The one you may have heard about, that is pretty widely agreed to be Viking, is L'Anse aux Meadows in Newfoundland. But what I didn’t know is there is a second potential colony mentioned in the Icelandic saga of Erik the Red. Intrepid explorer Thorfinn Karlsefn travels to a land called Hóp, where he finds grapes, plentiful supplies of salmon, barrier sandbars and natives who use animal-hide canoes. But not one has ever found Hóp. Unfortunately, the Icelandic sagas were not big on directions.
Now, an archaeologist is speculating that Hóp is in New Brunswick, south of L'Anse aux Meadows. The only area on the Atlantic seaboard that accommodates all the saga criteria is northeastern New Brunswick, the archaeologist argues, and particularly the Miramichi-Chaleur bay area.

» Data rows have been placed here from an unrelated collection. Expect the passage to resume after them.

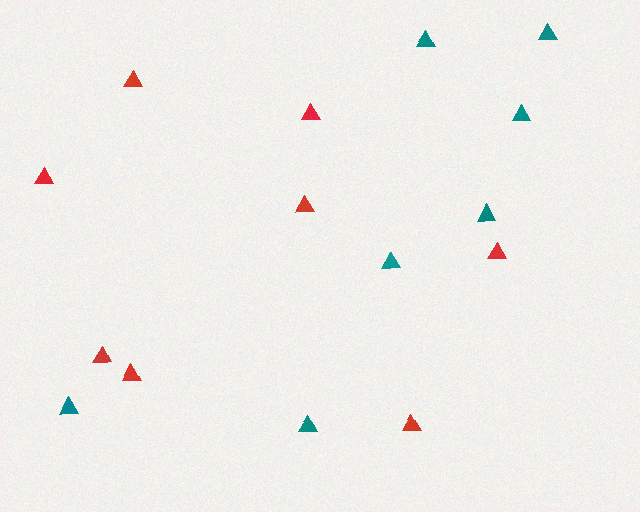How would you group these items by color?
There are 2 groups: one group of red triangles (8) and one group of teal triangles (7).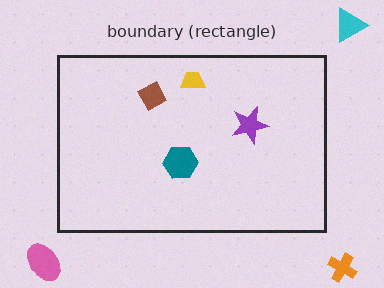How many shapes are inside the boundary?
4 inside, 3 outside.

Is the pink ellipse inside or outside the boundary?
Outside.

Northeastern New Brunswick is the northern limit of grapes. It has plentiful salmon, unlike more southern candidates like Maine or Massachusetts. It has barrier sandbars. And hide canoes were used by the Mi’kmaq people in the Miramichi-Chaleur bay area. Some evidence for Hóp’s proposed site also comes from L'Anse aux Meadows, where the remains of butternuts and parts of linden trees have been found – species which are native only to New Brunswick.